Review of WW 3

WW 3 (2001 TV Movie)
9/10
Great hard science-fiction thriller that's impossible to turn off - MUCH better than "Contagion!"
15 February 2006
You don't often see science-fiction films with this much attention to technical detail, good plot, good dialogue AND good acting. "WW3" is both entertaining and technically accurate. Every bit of praise lavished on Stephen Soderbergh's "Contagion" is actually true of THIS movie.

The action in this film will happen someday in real life. That faithfulness to actual events carries the audience through the parts where the action begins to lag.

This film should be played regularly on the Sci-Fi Network because it's actual science fiction, not a half-hearted attempt at making it.

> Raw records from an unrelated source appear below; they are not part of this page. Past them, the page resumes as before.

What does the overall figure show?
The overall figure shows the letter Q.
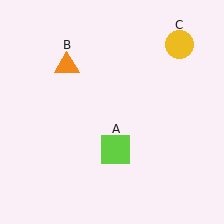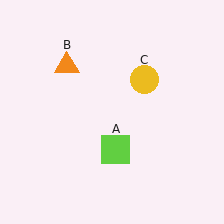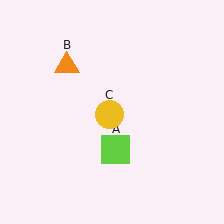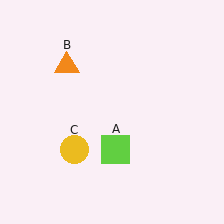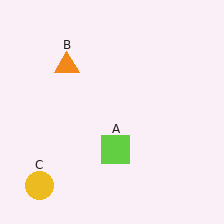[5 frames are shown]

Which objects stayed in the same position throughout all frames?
Lime square (object A) and orange triangle (object B) remained stationary.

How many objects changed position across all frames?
1 object changed position: yellow circle (object C).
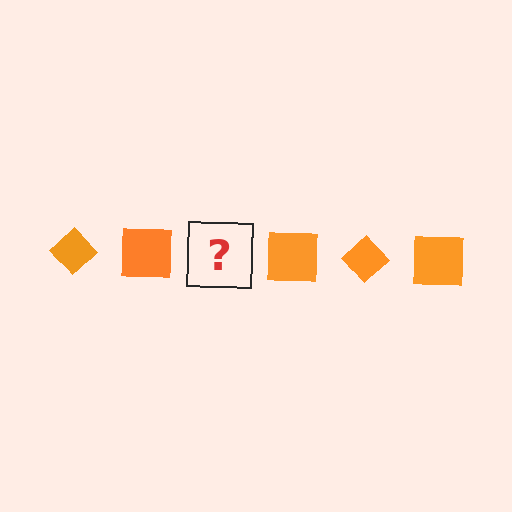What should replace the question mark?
The question mark should be replaced with an orange diamond.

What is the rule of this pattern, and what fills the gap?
The rule is that the pattern cycles through diamond, square shapes in orange. The gap should be filled with an orange diamond.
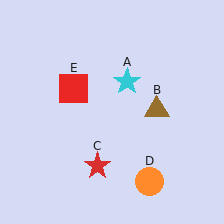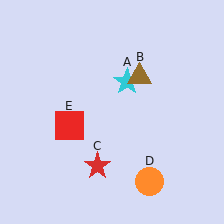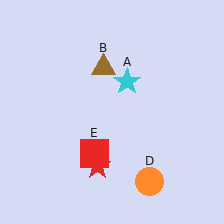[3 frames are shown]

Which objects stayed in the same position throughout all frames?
Cyan star (object A) and red star (object C) and orange circle (object D) remained stationary.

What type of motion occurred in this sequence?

Timothy Bottoms and Vanessa Williams are solid as the FBI agents who are the film's protagonists. Vanessa Williams is a much more convincing FBI agent than Gillian Anderson or Annabeth Gish managed to be in "The X- Files" - she lays down a hard-edged, authentic performance while remaining sympathetic. I can't remember a film in which I enjoyed Williams' work more - her performance here is much better than in "Eraser," for example.

Lane Smith and Michael Constantine are also convincing as biological warfare experts. Smith evokes the real-life über-weaponeer William Patrick eerily - right down to the sense of moral ambiguity you get watching them talk - while Constantine makes the borscht-belt Russian accent work, playing a scientist who, like Ken Alibek or Vladimir Pachesnik did in real life defected from the Russian BW program.

There's enough solid action, twists, and turns in WW3 that telling you the movie's about its main characters trying to locate the source of a nationwide epidemic of a hybrid between deadly Marburg virus and influenza isn't "writing a spoiler."

Marin Hinkle (whom we know better as "Alan's" ex-wife in "Two and a Half Men") is a pleasant surprise as the dedicated physician who is married to Timothy Bottoms' character. She's beautiful and a great actress, and for once has a role in which she can show us how talented she is.

Apart from getting a couple of historical dates and a microphotographic detail slightly wrong, the movie is more faithful to the technical facts of the emerging biological warfare threat than any movie I've ever seen.

WW3 should be shown regularly until all Americans realize how dangerous biological weapons are. SyFy Channel shows "The Day After" every Fourth of July and on other national holidays to teach the American public about nuclear war, a hazard it's possible they know plenty about and have been misinformed about even more.

The anthrax mail epidemic caused by the US Army biological defense laboratory Fort Detrick's Dr. Bruce Ivins in 2001 wasn't the only biological warfare terrorist attack on American soil in real life; it wasn't the first such attack in our history (that would have been the Royal Army General Jeffrey Amherst's giving blankets contaminated with smallpox to the Iroquois during the French and Indian Wars in the 1700s) and it probably won't be the last one.

SyFy Network could perform a real and badly-needed public service by showing WW3 to their viewers because biological warfare is a much more likely hazard to the world than nuclear war ever will be.

Watch this film. It's very well made, the odds are good that you'll like it, and you need to know what it says.

We're already in World War 3, according to some people. While the anthrax bacillus mail attacks were the works of a deranged American scientist, it's only a matter of time before foreign extremists (such as Al-Qaeda, whose biological warfare laboratory in Algeria suffered an "own goal" accident which killed the staff there) succeed in their own biological warfare attack on the West.

Sooner or later, someone will do a more professional job.